Originally Posted by
Softa
Of course I use the safe removal, but what does that matter, as the issue cropped up the first time I inserted it. When I first tried to use the drive, it had the filesystem on it that it was formatted with at the factory, probably FAT32, and when I reformatted it, that's what I gave it.
It matters for a number of reasons.
FAT32 permissions are controlled through mount options. It is possible that whoever first connected the flash drive setup the mount options to work for just their userid. NTFS, exFAT, and other non-Linux file systems have this problem.
The mount options are what matter. Let me try to find a FAT32 flash device.
Ok - found one:
Code:
$ lsblk -e 7 -o name,size,type,fstype,mountpoint
NAME SIZE TYPE FSTYPE MOUNTPOINT
sdb 962M disk
└─sdb1 961M part vfat
Let's mount with default options:
Code:
$ sudo mount /dev/sdb1 2/
$ mount |egrep 'sdb1|Avail'
/dev/sdb1 on /mnt/2 type vfat (rw,relatime,fmask=0022,dmask=0022,codepage=437,iocharset=iso8859-1,shortname=mixed,errors=remount-ro)
/mnt/2$ ll
total 8
drwxr-xr-x 2 root root 4096 Dec 31 1969 ./
drwxr-xr-x 7 root root 4096 Sep 4 07:57 ../
So root:root are the owner and group.
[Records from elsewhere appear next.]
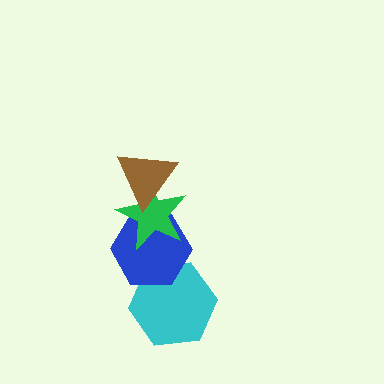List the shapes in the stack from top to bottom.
From top to bottom: the brown triangle, the green star, the blue hexagon, the cyan hexagon.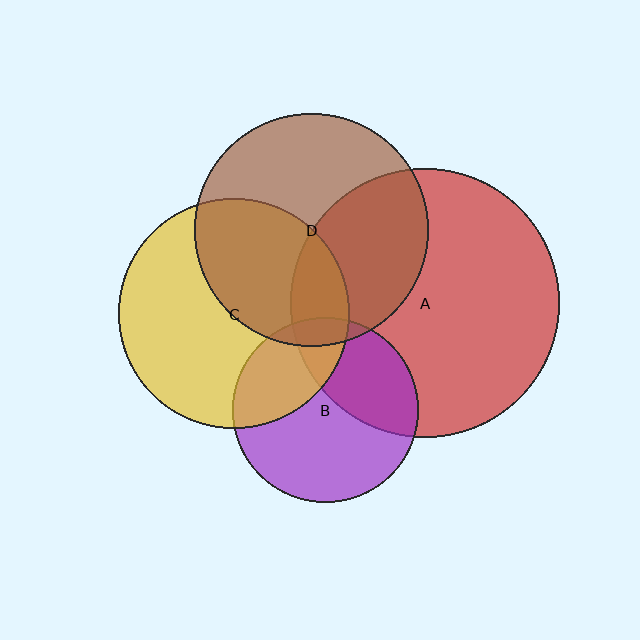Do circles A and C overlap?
Yes.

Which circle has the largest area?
Circle A (red).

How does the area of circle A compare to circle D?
Approximately 1.3 times.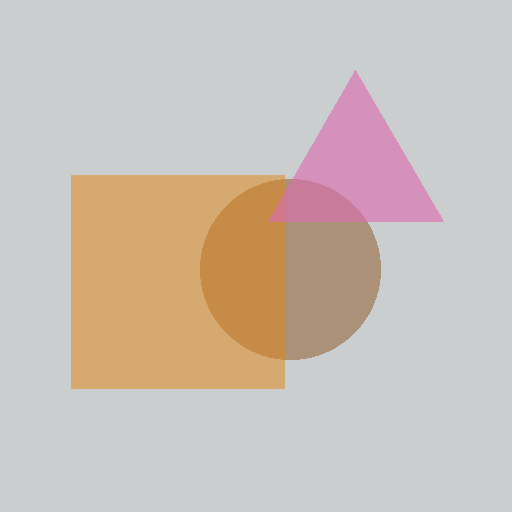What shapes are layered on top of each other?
The layered shapes are: a brown circle, an orange square, a pink triangle.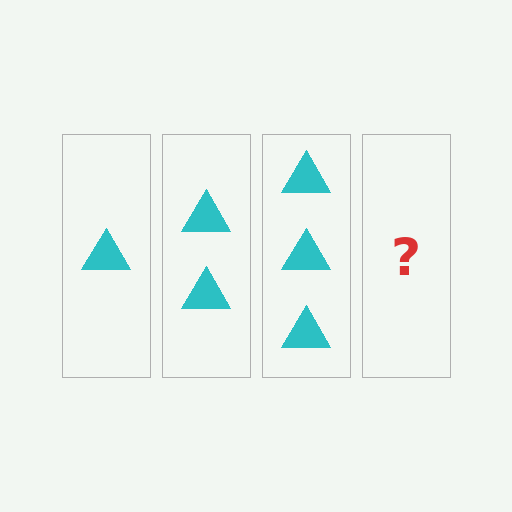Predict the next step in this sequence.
The next step is 4 triangles.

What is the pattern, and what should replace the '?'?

That isn't very useful. To mount with useful options ... hummmm. First I need to umount it. Done. Let's try that mount again, but gather the uid and gid first:
Code:
$ id
uid=1000(tf) gid=1000(tf) groups=1000(tf),4(adm),24(cdrom),27(sudo),29(audio),30(dip),46(plugdev),110(lxd),116(libvirtd),117(lpadmin),118(sambashare)
/mnt$ sudo mount -o uid=1000,gid=1000 /dev/sdb1 2/
/mnt$ touch 2/my-new-file
/mnt$ ls -la 2/
total 8
drwxr-xr-x 2 tf tf 4096 Dec 31 1969 ./
drwxr-xr-x 7 root root 4096 Sep 4 07:57 ../
-rwxr-xr-x 1 tf tf 0 Nov 27 08:59 my-new-file*
Perfect.
The uid needed was found using the 'id' command, as shown above. Same for the gid. The owner and group for the mount matter. There are other options.
If 'id' said your uid or gid were 1009 and 1010, then use those numbers, respectively. System accounts have uids less than 1000. The first account on any Ubuntu system, created at install time will begin from 1000 and increment by 1 for each new userid created. Whatever the highest number is plus 1 more, will get selected when a new userid is created. The method doesn't reuse old, deleted, accounts. I think it is a 32-bit number, so 64K accounts (64535?) are allowed. The most I've ever seen used on a network was around 8,000 userids.
I'm almost positive there is an easier way to accomplish this. I don't mount storage in this way, but the method I use has some setup using a tool called autofs tied to the LABEL for mount locations. I'm betting that others here know an easier, GUI, way?
Or just use f2fs which honors all Unix ownership, groups, permissions, ACLs, and xattrs. Then we can just use normal Unix permission management tools - chown, chmod, chgrp and don't need to worry about mount options. f2fs is supported on Android now and it is faster than ext4 while being kind to flash storage with fewer writes.